Last week’s data from Switzerland caught the attention of market-watchers. Of particular interest was inflation, which printed at 2.9%, its highest level since 2008 and noticeably higher than expected. First-quarter GDP also surprised to the upside. At the same time, forward-looking indicators of activity disappointed. The KOF Economic Barometer, a composite indicator that predicts the near-term performance of the Swiss economy, dropped sharply below its long-term average to 96.8, its lowest level since January 2021.

This week we’ll focus on SNB sight deposit data (a proxy for interventions), out on Tuesday. This could give us a better idea of the bank’s approach towards policy tightening. While we don’t expect an immediate interest rate hike, noises from the central bank suggest next week’s SNB meeting will be one of the more interesting ones in recent years.


An increase in commodity prices, some robust domestic economic data and expectations for an aggressive tightening cycle by the Reserve Bank of Australia provided solid support for the Australian dollar last week, which ended as one of the better performers in the G10.

Last week’s growth data was on the strong side, with Australian GDP increasing by a larger-than-expected 3.3% on a yearly basis in the first quarter of the year, and by 0.8% on a quarterly basis. The data provides an indication that the Australian economy is continuing to hold up rather well, despite the recent increase in inflation.

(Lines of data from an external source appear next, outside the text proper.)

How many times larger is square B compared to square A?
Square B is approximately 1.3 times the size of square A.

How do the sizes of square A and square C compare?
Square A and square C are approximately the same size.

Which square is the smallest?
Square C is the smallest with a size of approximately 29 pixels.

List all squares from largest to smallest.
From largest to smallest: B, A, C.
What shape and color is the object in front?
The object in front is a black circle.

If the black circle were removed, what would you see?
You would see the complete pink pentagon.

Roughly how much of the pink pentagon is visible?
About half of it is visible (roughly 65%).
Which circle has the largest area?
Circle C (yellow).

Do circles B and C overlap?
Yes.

The Reserve Bank of Australia is set to meet on Tuesday. Markets are already fully pricing in a 25 basis point move, although we think there is a chance of a larger hike and we do not rule out a move of 50 basis points. This would catch market’s wrong-footed, and would likely trigger a fairly sharp move higher in AUD.

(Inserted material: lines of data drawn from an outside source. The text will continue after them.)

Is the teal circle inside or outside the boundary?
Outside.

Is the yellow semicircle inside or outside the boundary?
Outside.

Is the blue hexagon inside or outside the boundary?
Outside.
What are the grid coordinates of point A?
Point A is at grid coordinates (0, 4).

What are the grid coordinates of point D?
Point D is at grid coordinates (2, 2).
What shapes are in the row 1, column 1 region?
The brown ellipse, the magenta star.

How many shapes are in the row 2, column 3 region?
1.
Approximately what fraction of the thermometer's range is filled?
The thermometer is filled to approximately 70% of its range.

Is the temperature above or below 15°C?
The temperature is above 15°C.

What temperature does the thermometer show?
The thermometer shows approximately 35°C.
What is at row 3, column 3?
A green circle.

The increase in commodity prices, and another interest rate hike from the Bank of Canada, drove the Canadian dollar to its highest level in a month against the US dollar last week.

The Bank of Canada continues to tighten monetary policy, raising interest rates by another 50 basis points last week, as it did at its previous meeting, to 1.5%, while signalling further hikes ahead. The BoC’s communications were, on the whole, rather hawkish, with policymakers noting that the bank stands ready to ‘act more forcefully’ in order to achieve its 2% inflation target. In its statement, the bank said that ‘global and Canadian inflation continue to rise, driven largely by higher energy and food prices’, and that ‘interest rates will have to rise further’. The tone of the communications make us increasingly confident that additional 50 basis points hikes are on the way during at least the next two meetings in July and September.

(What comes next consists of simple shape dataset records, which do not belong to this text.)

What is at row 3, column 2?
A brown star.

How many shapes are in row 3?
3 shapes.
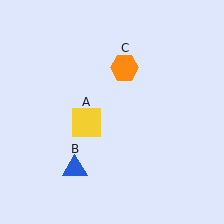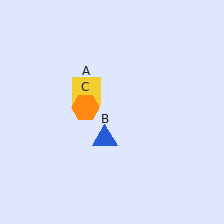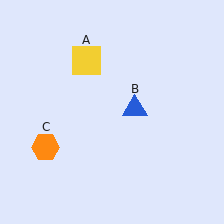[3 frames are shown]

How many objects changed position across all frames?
3 objects changed position: yellow square (object A), blue triangle (object B), orange hexagon (object C).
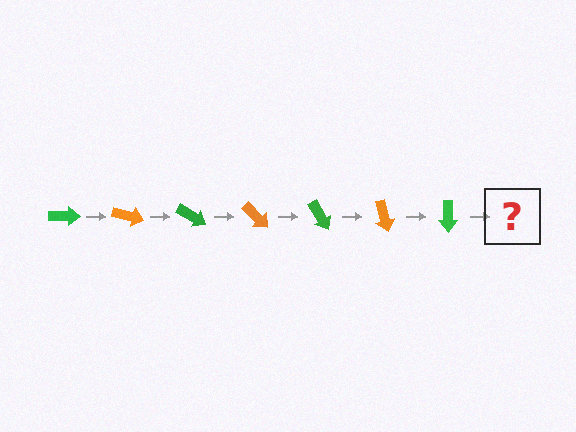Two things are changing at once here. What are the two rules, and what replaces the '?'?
The two rules are that it rotates 15 degrees clockwise each step and the color cycles through green and orange. The '?' should be an orange arrow, rotated 105 degrees clockwise from the start.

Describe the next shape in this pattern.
It should be an orange arrow, rotated 105 degrees clockwise from the start.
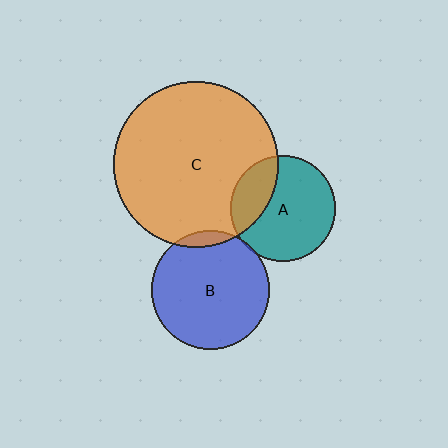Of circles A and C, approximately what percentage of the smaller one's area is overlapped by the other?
Approximately 25%.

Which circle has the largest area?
Circle C (orange).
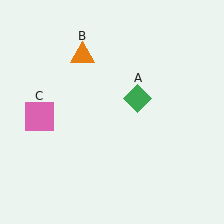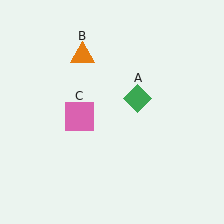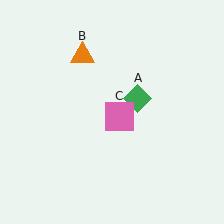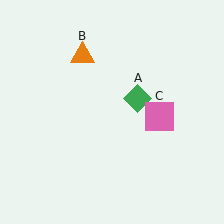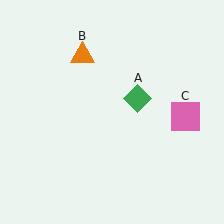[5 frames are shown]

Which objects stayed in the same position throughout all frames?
Green diamond (object A) and orange triangle (object B) remained stationary.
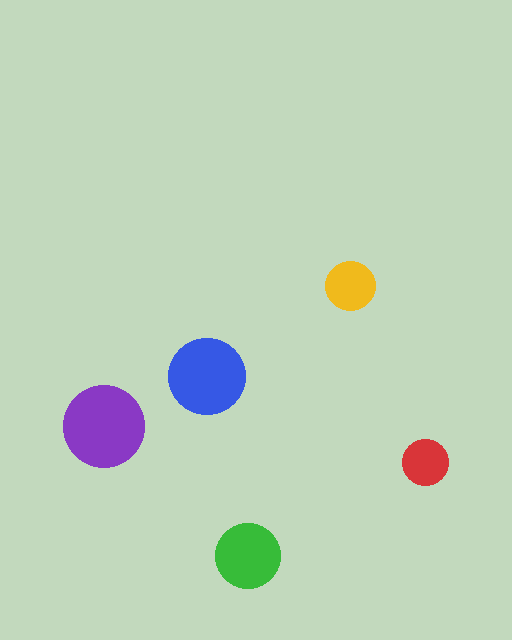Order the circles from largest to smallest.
the purple one, the blue one, the green one, the yellow one, the red one.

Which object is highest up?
The yellow circle is topmost.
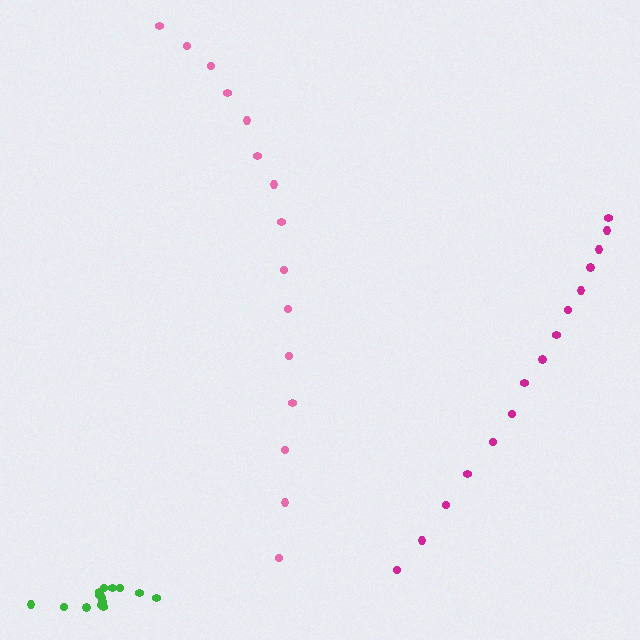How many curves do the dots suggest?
There are 3 distinct paths.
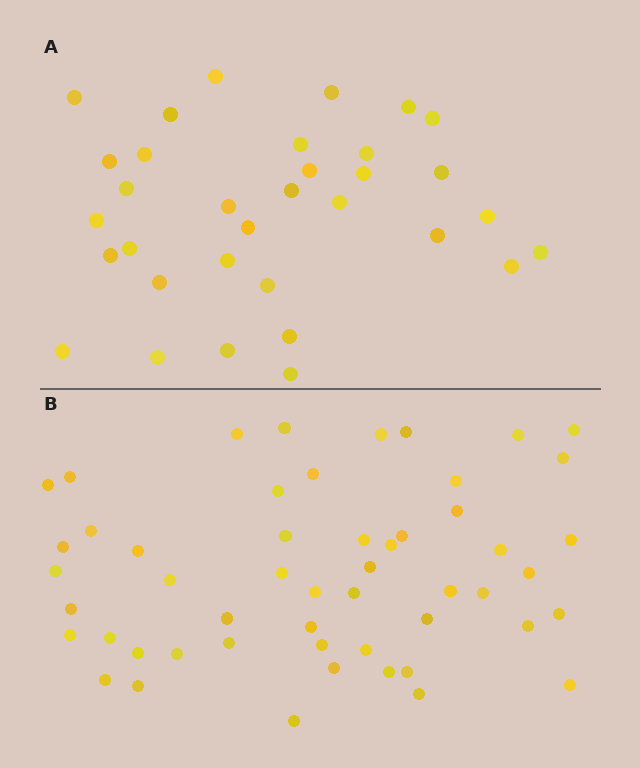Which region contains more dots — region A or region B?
Region B (the bottom region) has more dots.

The May unemployment rate will be released on Friday. Aside from that CAD will be driven by events elsewhere.


The Chinese yuan outperformed most of its peers last week, as positive news from China sparked optimism towards the currency. The two-month lockdown of Shanghai was brought to an end, with Beijing also set for an easing of restrictions. An unwinding in measures should help the economy get back on track, and we think its performance should improve, particularly in the second half of the year.

So far, however, PMI data continues to point to weakness. The key indices rose in May, although again came in below the level 50 that separates expansion and contraction. Interestingly, the official and Caixin prints diverged quite a bit. This could reflect a difference between the types of firms polled (with official ones oriented towards large, public companies), but the gap is still worth watching in the coming months.

In the next few days we’ll continue to focus on news on an easing of covid curbs in China. On Friday, consumer and producer inflation data will be worth watching, with the gap between the two gauges expected to close further. Speaking of inflation, China’s reopening is welcome news from the standpoint of supply disruptions, albeit an economy on its way back to growth may further boost global inflationary pressures. This seems to already be the case, with oil prices appearing to react to the easing of lockdowns.